Notre incapacité à nous imposer face à Erdogan et à l’islamisme découle directement de notre incapacité à nous penser comme espace civilisationnel chrétien.
La France «déplore» la décision turque et l’Union européenne la trouve «regrettable». De son côté, le Pape François est «très affligé». Nul doute qu’Erdogan doit trembler. Seule la Grèce a pris la mesure de cette décision en la qualifiant de «provocation envers le monde civilisé».Notre incapacité à nous imposer face à Erdogan et à l’islamisme découle directement de notre incapacité à nous penser comme espace civilisationnel chrétien. Pour lutter contre l’islamisme, il faut d’abord prendre conscience qu’il ne se limite pas au terrorisme et aux actions violentes. Dans son rapport adopté à l’unanimité le 7 juillet 2020, la commission d’enquête du Sénat insiste sur ce point: «Les islamistes cherchent à peser sur la vie quotidienne et le rapport aux autres des Français de confession musulmane et des musulmans étrangers résidant en France, pour leur imposer une orthopraxie, des pratiques vestimentaires, alimentaires, rituelles, mais surtout une norme de comportement et de rapports entre les hommes et les femmes, afin de les séparer du reste de la population française.»
Il est donc capital de cerner la notion d’Islam culturel dont l’emprise sur la manière de vivre est grandissante. Et, à la suite de Rémi Brague dans son ouvrage Au moyen du Moyen-Âge, de distinguer d’une part l’Islam comme religion et d’autre part l’Islam comme culture et civilisation imprégnées par la religion musulmane. Nous parvenons à freiner l’expansion de l’Islam politique et à déjouer ses modes d’action violents. Mais la France reste incapable de contrer le développement de l’Islam culturel qui cherche à régenter les modes de vie et qui se développe en marge du djihad terroriste. C’est ainsi que, petit à petit, la société civile est islamisée et que le séparatisme prend forme.
Pourquoi n’arrivons-nous pas à le faire? Nous sommes paralysés par le mauvais usage que nous faisons de la laïcité. La loi de 1905 sur la séparation de l’Église et de l’État ne visait qu’à protéger le pouvoir politique de l’influence de l’Église. Force est de constater qu’elle s’est transformée en une loi de vacuité, vidant la France de tout son substrat civilisationnel et culturel chrétien. C’est la raison pour laquelle nous sommes désarmés face à la montée de l’Islam culturel et que nous n’avons plus à lui opposer que des concepts vides tels que le dialogue, le vivre-ensemble, la tolérance et autres concepts creux comme «les valeurs de la République». Nous constatons pourtant tous les jours leur inefficacité à contrer la montée de l’islam politique et culturel, que ce soit chez nous dans «les territoires perdus de la république», ou en diplomatie face aux dérives islamiques de la Turquie.

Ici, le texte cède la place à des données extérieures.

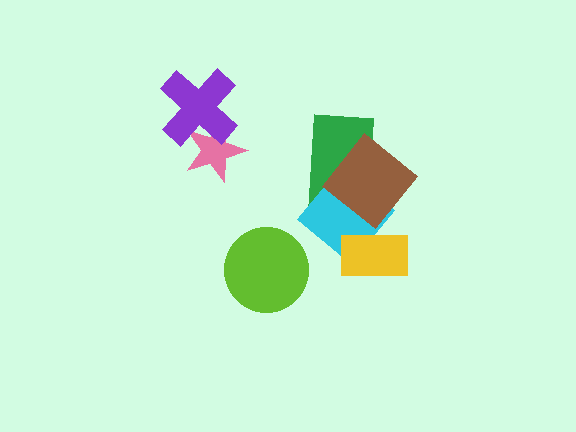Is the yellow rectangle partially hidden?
No, no other shape covers it.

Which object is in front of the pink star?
The purple cross is in front of the pink star.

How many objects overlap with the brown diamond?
2 objects overlap with the brown diamond.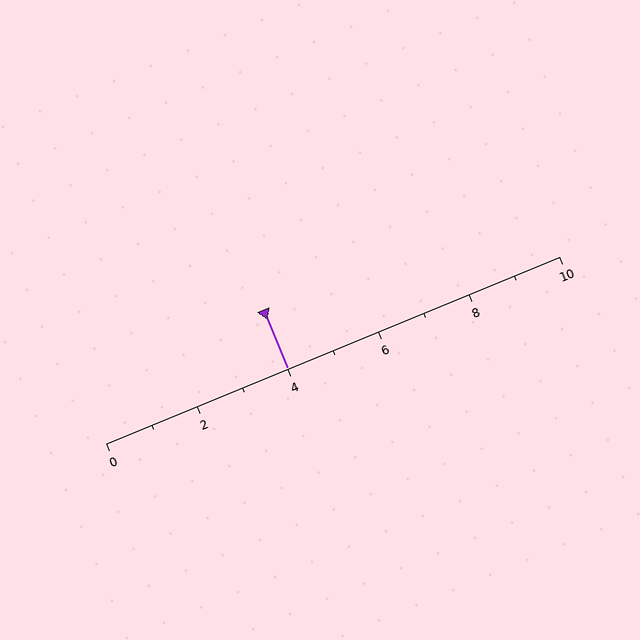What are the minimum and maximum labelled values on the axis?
The axis runs from 0 to 10.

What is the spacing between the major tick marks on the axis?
The major ticks are spaced 2 apart.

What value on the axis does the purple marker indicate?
The marker indicates approximately 4.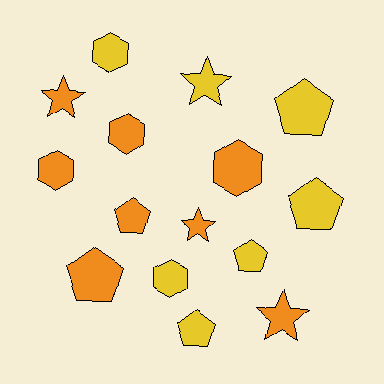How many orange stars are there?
There are 3 orange stars.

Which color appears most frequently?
Orange, with 8 objects.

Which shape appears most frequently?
Pentagon, with 6 objects.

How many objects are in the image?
There are 15 objects.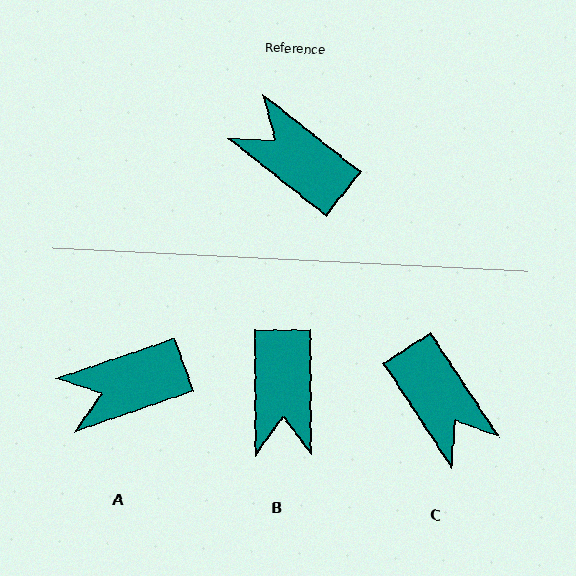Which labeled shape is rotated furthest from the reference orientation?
C, about 162 degrees away.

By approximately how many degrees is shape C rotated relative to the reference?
Approximately 162 degrees counter-clockwise.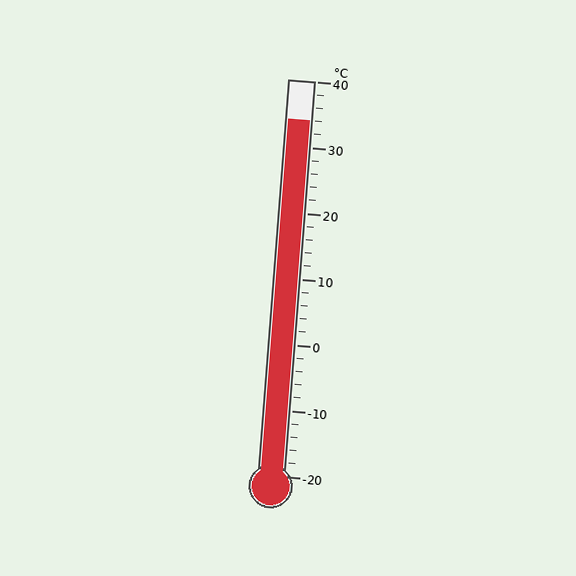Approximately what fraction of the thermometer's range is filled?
The thermometer is filled to approximately 90% of its range.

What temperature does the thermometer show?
The thermometer shows approximately 34°C.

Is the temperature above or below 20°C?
The temperature is above 20°C.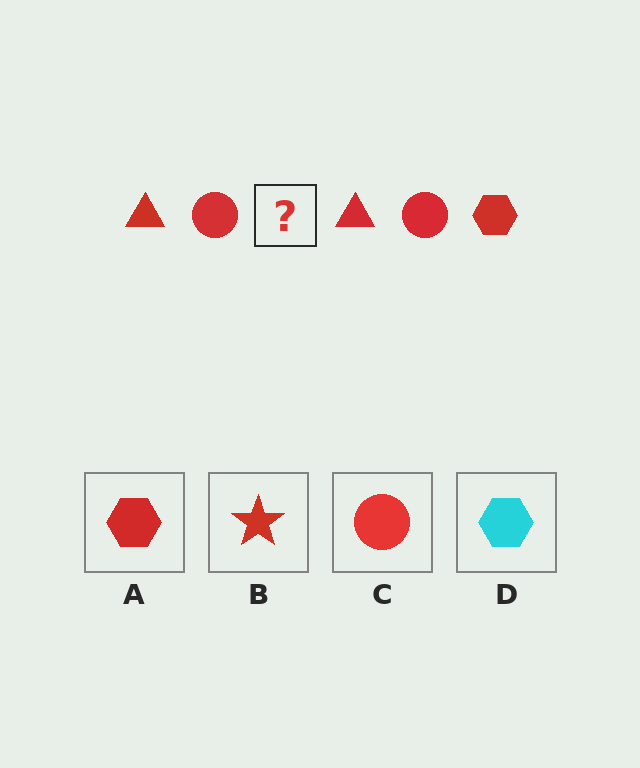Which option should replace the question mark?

La loi de 1905 ne visait qu’à assurer la séparation du pouvoir politique du pouvoir religieux et pas à effacer l’identité culturelle chrétienne de la France.

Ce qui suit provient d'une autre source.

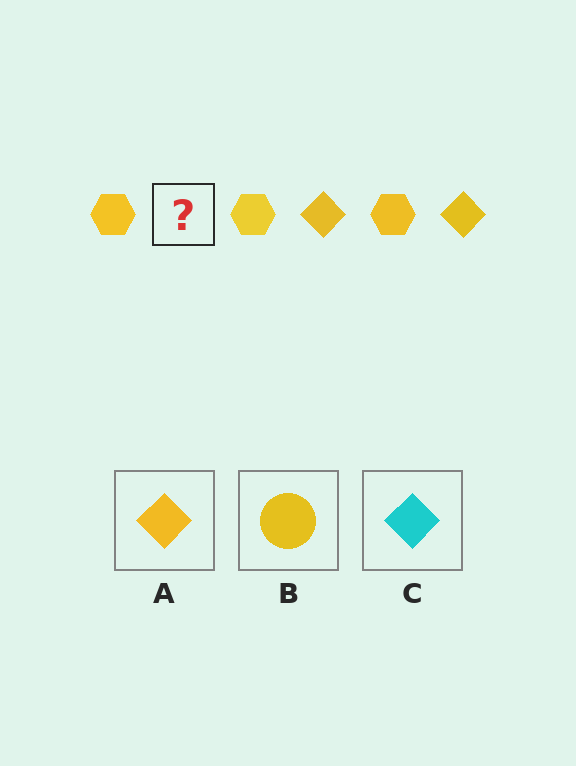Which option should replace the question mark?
Option A.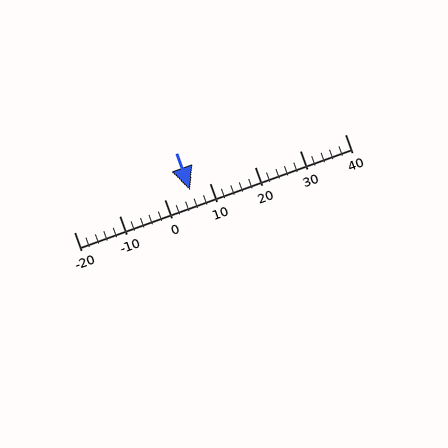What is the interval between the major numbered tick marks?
The major tick marks are spaced 10 units apart.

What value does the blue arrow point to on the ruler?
The blue arrow points to approximately 6.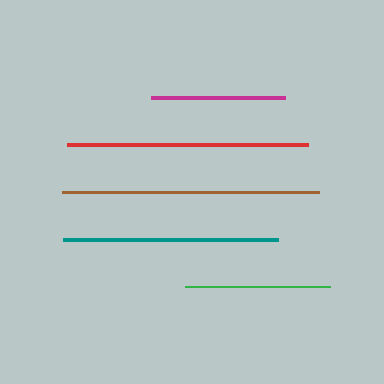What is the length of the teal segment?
The teal segment is approximately 216 pixels long.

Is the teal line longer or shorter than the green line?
The teal line is longer than the green line.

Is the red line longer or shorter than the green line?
The red line is longer than the green line.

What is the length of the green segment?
The green segment is approximately 145 pixels long.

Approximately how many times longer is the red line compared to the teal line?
The red line is approximately 1.1 times the length of the teal line.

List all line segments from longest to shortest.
From longest to shortest: brown and red (about equal), teal, green and magenta (about equal).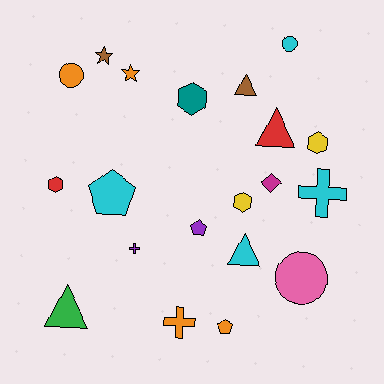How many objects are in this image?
There are 20 objects.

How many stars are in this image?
There are 2 stars.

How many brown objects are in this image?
There are 2 brown objects.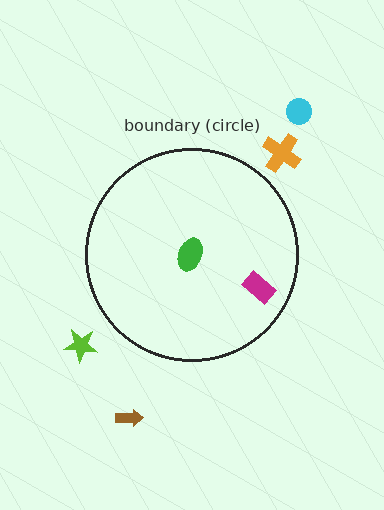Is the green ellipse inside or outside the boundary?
Inside.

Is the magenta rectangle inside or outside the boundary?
Inside.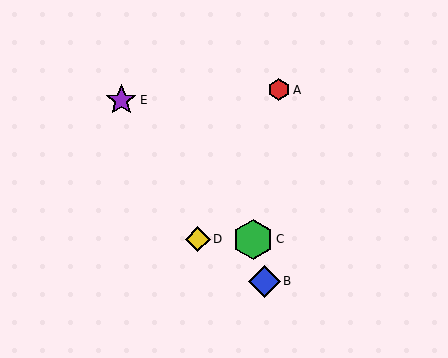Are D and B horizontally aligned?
No, D is at y≈239 and B is at y≈281.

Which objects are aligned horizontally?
Objects C, D are aligned horizontally.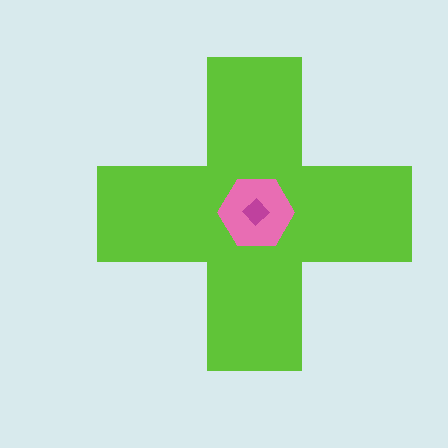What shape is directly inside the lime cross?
The pink hexagon.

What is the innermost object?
The magenta diamond.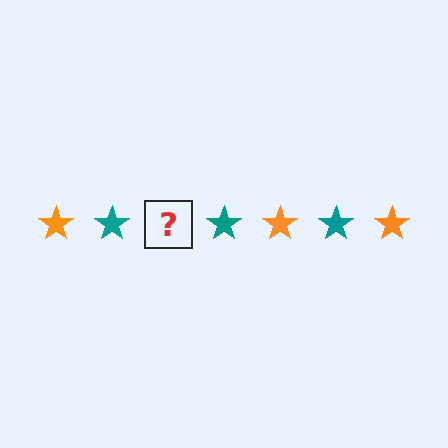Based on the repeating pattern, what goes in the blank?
The blank should be an orange star.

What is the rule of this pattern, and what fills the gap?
The rule is that the pattern cycles through orange, teal stars. The gap should be filled with an orange star.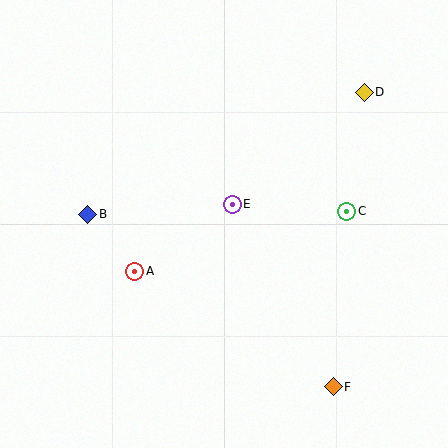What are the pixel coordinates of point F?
Point F is at (333, 387).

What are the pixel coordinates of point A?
Point A is at (135, 271).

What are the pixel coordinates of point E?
Point E is at (232, 204).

Ce n’est pas le principe de laïcité qui permettra de lutter contre l’Islam culturel, car la loi de 1905 concerne l’État alors que l’Islam culturel exerce une emprise et une influence qui vise la société civile. C’est une approche conservatrice, celle de la réappropriation et de l’affirmation de notre héritage culturel façonné par notre tradition gréco-romaine et nos racines chrétiennes qui peut relever le défi civilisationnel auquel l’Occident est confronté. Le défi se joue aussi sur la capacité de l’Occident à mettre en avant et à transmettre sa propre culture. Cela n’implique pas de remettre en cause les avancées de la loi de 1905. Il s’agirait simplement de rappeler que cette loi ne visait qu’à assurer la séparation du pouvoir politique du pouvoir religieux et pas à effacer l’identité culturelle chrétienne de la France. Car si l’État est laïque, la France, elle, ne l’est pas. Les pleureuses qui assistent impuissantes aux destructions de nos églises et de nos cathédrales ont bien du mal à le comprendre ; il leur faudrait lire le magnifique roman Les pierres sauvages de Fernand Pouillon qui retrace la construction de l’abbaye provençale du Thoronet pour saisir que «dans ses murs vibrent à jamais le génie et la foi.»
Le conservatisme appelle à un réarmement culturel et civilisationnel de la France. Ce n’est qu’en puisant dans notre histoire, ce qui nous définit comme espace civilisationnel aux racines chrétiennes que nous pourrons protéger le mode de vie à la française menacé par l’Islam culturel. Les 44 propositions formulées par la Commission d’enquête sénatoriale pour donner aux acteurs de terrain les moyens de lutter contre le radicalisme islamiste ne seront efficaces que si elles sont portées par la volonté de protéger notre patrimoine culturel immatériel. Si la Turquie a obtenu de l’UNESCO la reconnaissance des festivités du Mesir Macunu comme patrimoine culturel turc, nous devrions bien pouvoir protéger le rite estival des baignades en bikini les cheveux au vent!